Stena AB highlights (in MSEK)

  • Revenue 21,824 (22,127)
  • Operational profit -2,340 (-869)
  • Profit before tax -3,372 (-2,062)
  • Profit for year -3,124 (-2,396)

First Quarter For Viking Line Unchanged

By 2019 Newsletter week 18

Key figures Q1

  • -4.5% Sales EUR 95.8 million (100.3)
  • +5.8% Operating income EUR -14.2 million (-13.5)
  • -4.3% Income before taxes EUR -15.4 million (-16.1).
  • -4.7% Income after taxes EUR -12.3 million (-12.9).

Future prospects unchanged: Operating income for 2019 will remain on a par with 2018 or improve.

Traffic figures Q1

Remark: this year, the busy Easter period is not in Q1 but in April, Q2.

  • -7,8% passengers
  • -4.0% cars
  • +8.8% cargo

IN THE MEDIA

By 2019 Newsletter week 18

UK Government Cancels Brexit Ferry Deals

The UK Department for Transport is cancelling contracts to provide extra ferry services after Brexit.
The government bought £89m worth of capacity from Brittany Ferries and DFDS.
Ending the contracts could cost the taxpayer more than £50m.
“We needed to be ready”, said Mr Grayling, the Transport Secretary.
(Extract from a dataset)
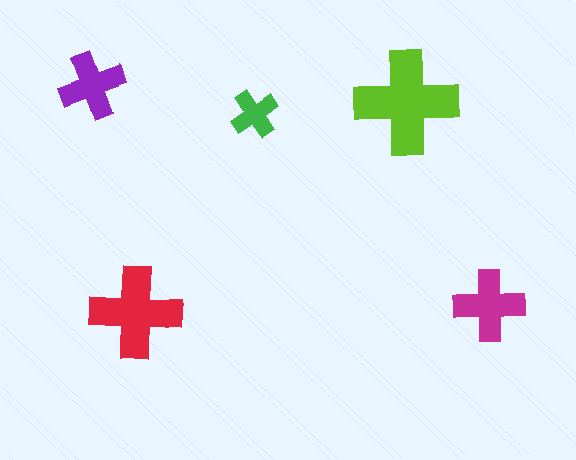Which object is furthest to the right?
The magenta cross is rightmost.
The cancelled contracts were part of a £4bn no-deal “insurance policy” the government had put in place.

Calmac Ferry Contract Woes: ‘Getting Rid Of These Vessels Would Be A Godsend’
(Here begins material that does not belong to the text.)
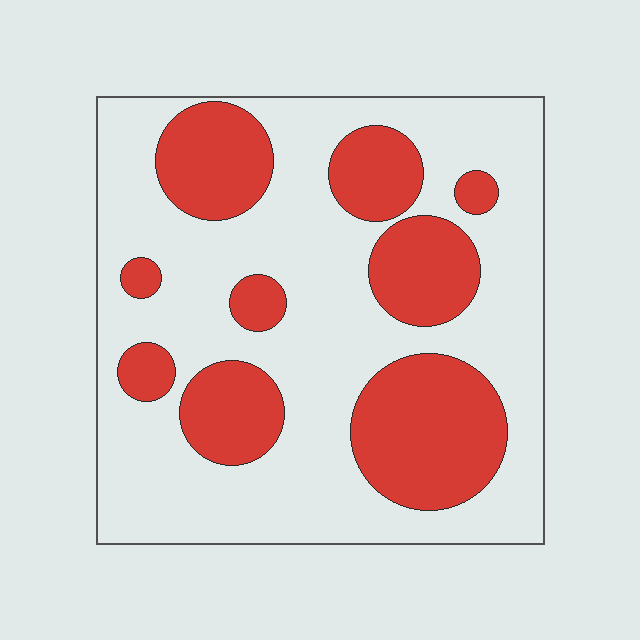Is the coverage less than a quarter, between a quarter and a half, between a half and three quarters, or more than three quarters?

By 2019 Newsletter week 18

Ferguson Marine Engineering Ltd (FMEL) last month launched legal action against Caledonian Maritime Assets Ltd (CMAL) in a row over a £97 million contract to build two new dual-fuel ferries for the Clyde and Hebrides Ferry Service.
Both ships look set to be months behind schedule.

Central to the dispute is the cost of building the two new ferries.
FMEL claims that the operator has demanded hundreds of design changes.
CMAL insists the work is covered by the original contract.